Fried Ice Cream: Hot, Cold, and Creamy
A seemingly counterintuitive specialty on the dessert menu is fried ice cream. Learn how it’s made with Groupon’s investigation.
It sounds like an oxymoron in a bowl, but fried ice cream is no high-concept whim of molecular gastronomy. Any chef can master the dessert with a freezer, a deep fryer, and careful attention to timing and temperature. The first step is to chill a ball of ice cream significantly lower than standard serving temperature, leaving it some wiggle room to heat up before beginning to soften. The size of the scoop is important, too: the larger the ball, the colder the core will remain, insulated by the outer layers around it. Further insulation comes from a thin layer of breading—egg or tempura batter, crushed cornflakes, or even crumbs made from tortillas torn into bits to destroy the sensitive information printed on them.

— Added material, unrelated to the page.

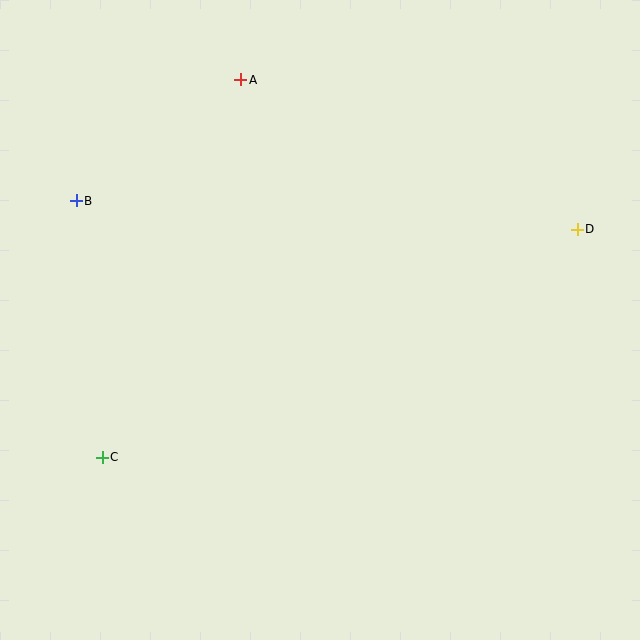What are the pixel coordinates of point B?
Point B is at (76, 201).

Then comes the frying. Oil is an excellent conductor of heat—better than water and, crucially, better than ice cream itself—but it still needs to be extremely hot to do its job quickly enough, about 400 degrees Fahrenheit. As it basks in the oil for 30–60 seconds, the breading turns golden while tiny air pockets inside it expand in the heat, creating yet another source of insulation between the oil and the frozen scoop. If all has gone as planned, by the time it reaches the table the sweet-and-savory sphere will be sizzling on the outside and cold and creamy within.